Доктор заключил Лёню в горячие объятия и зашептал в ухо:
– Вы совсем с ума сошли? Зачем так размахивать? Аккуратно засуньте мне в карман халата.
Естественно, Лёня промахнулся. Купюры выскочили из дрожащих пальцев и кленовыми вертолётиками полетели на пол. Они с доктором кинулись их ловить под пристальным взглядом воцерковлённой старушки, стукаясь лбами и тихо матерясь. Потом запыхавшийся доктор со съехавшими очками, погрозил пальцем:
– Я вам!..
Не договорил, похлопал Лёню по плечу и ускакал вверх по лестнице. Оставалось ждать.
Леонард слонялся по вестибюлю, уворачиваясь от швабры настырной бабки и поглядывал с грустью на телефон-автомат. Вечность спустя доктор выбежал к нему, радостный, будто это он только что в муках родил и испытывает теперь по этому поводу невыразимое облегчение.
– Мальчик у вас, Леонид Сергеевич! Поздравляю! Шустрый такой, еле поймали! Чуть не улетел.
Доктор посмотрел на вытянувшееся лицо Лёни и расхохотался.
– Ну что вы, ей Богу, как маленький? Шучу я. Просто стремительные роды. Всё, молодой отец, идите на улицу. От входа третье окно на втором этаже: будут вам малыша вашего показывать.

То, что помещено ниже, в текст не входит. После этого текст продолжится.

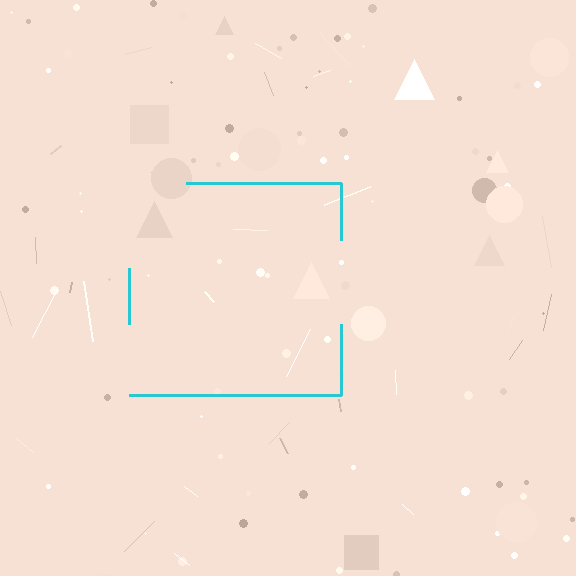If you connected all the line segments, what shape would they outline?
They would outline a square.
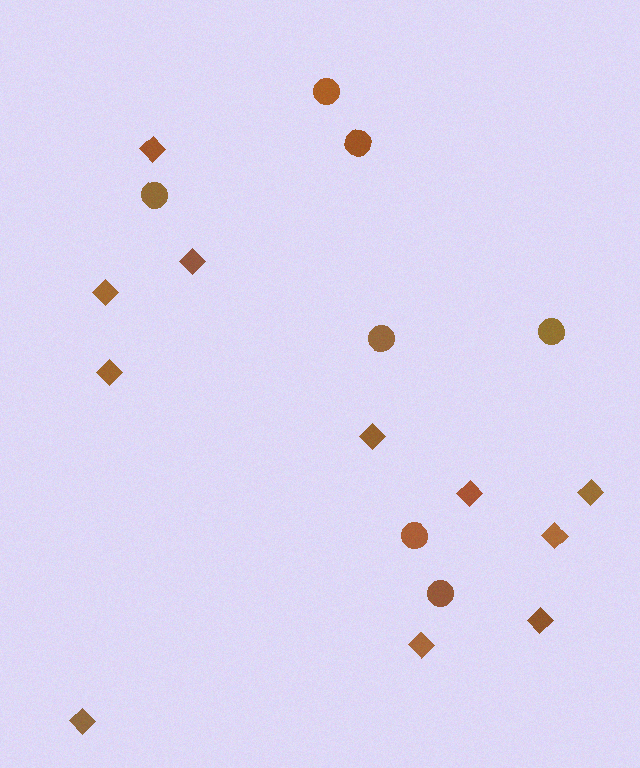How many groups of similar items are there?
There are 2 groups: one group of circles (7) and one group of diamonds (11).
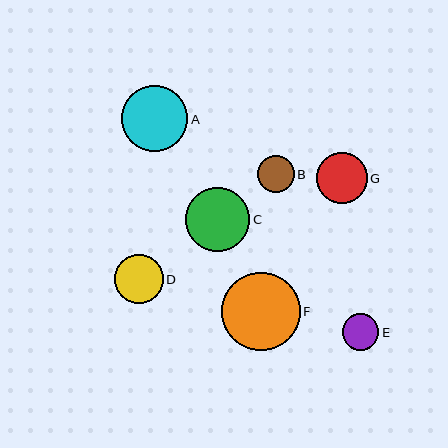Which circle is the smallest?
Circle E is the smallest with a size of approximately 36 pixels.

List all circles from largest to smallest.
From largest to smallest: F, A, C, G, D, B, E.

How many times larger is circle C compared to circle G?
Circle C is approximately 1.3 times the size of circle G.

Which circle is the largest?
Circle F is the largest with a size of approximately 78 pixels.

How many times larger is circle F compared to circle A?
Circle F is approximately 1.2 times the size of circle A.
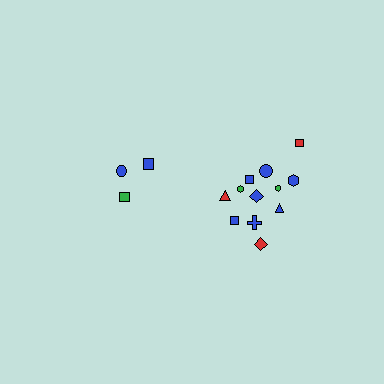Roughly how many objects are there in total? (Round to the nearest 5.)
Roughly 15 objects in total.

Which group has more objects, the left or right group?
The right group.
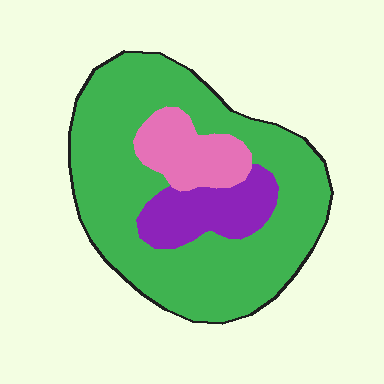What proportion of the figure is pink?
Pink takes up about one eighth (1/8) of the figure.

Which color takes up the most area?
Green, at roughly 75%.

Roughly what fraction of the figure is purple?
Purple covers 14% of the figure.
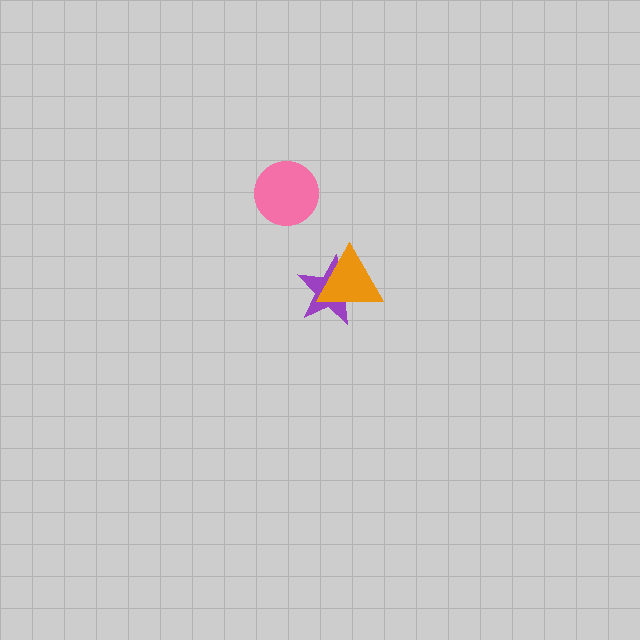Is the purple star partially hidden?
Yes, it is partially covered by another shape.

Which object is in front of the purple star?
The orange triangle is in front of the purple star.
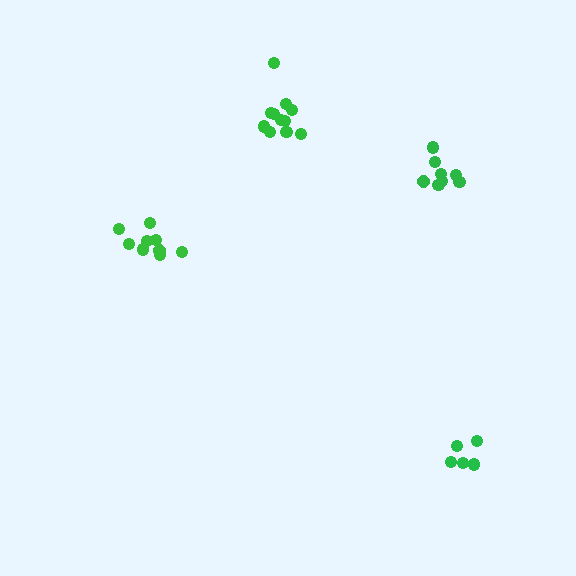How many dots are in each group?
Group 1: 8 dots, Group 2: 9 dots, Group 3: 11 dots, Group 4: 5 dots (33 total).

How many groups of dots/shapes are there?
There are 4 groups.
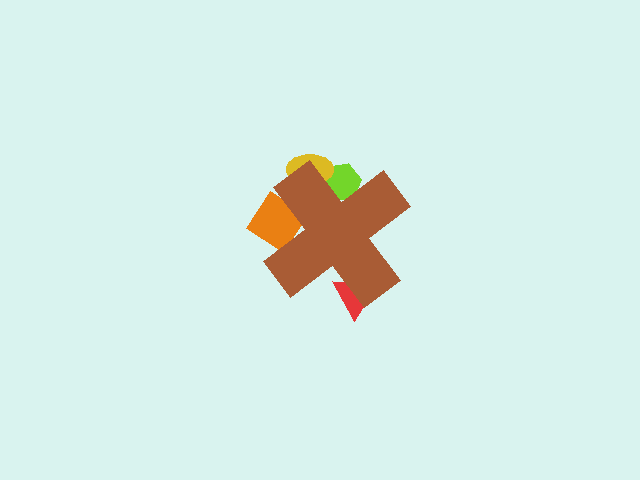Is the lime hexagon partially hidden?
Yes, the lime hexagon is partially hidden behind the brown cross.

Стремительным ифритом Лёня вылетел на улицу, запрыгал через сугробы, высматривая окна. В обещанном окне стояли улыбающиеся медсёстры с выставленными вверх большими пальцами, а между ними – его любимая жена: бледная, с расширенными от ужаса глазами. В её вытянутых вперёд руках извивался в плаче младенец: маленький, багровый, с перетяжками на ручках и на на ножках. За его плечами торчали в стороны мокрые крылья, покрытые белыми перьями.
Потрясённый Лёня осел в сугроб. Ну кто ещё мог родиться у дефективного демона ада?
Воскрешение Торгунны
Посреди острова, где прятались мятежники, высилась гора из черепов. Асмундур задумчиво осмотрел верхний, присел на колени и поковырял ногтем один из нижних. Асмундур видел мало, но этого хватило.
– Свежие, – сказал он Бьярки, и брат перевел его слова Аластуру, вождю скоттов. Он начал выкрикивать какие-то команды на их резком, дающем языке, и тут раздался оглушительный рёв со всех сторон. Из-за гребней холмов вокруг их войска вылетели воины. Их обнаженные тела покрыли причудливые синие узоры. Асмундур ожидал армию, а их было всего семеро. Аластур говорил, что на острове должна быть сотня бойцов с женами и детьми. Асмундур бросил быстрый взгляд на черепа. В неровной стене пирамиды были и маленькие детские. Дальше думать было некогда: он принял удар и подивился тяжести, обрушившейся на его щит.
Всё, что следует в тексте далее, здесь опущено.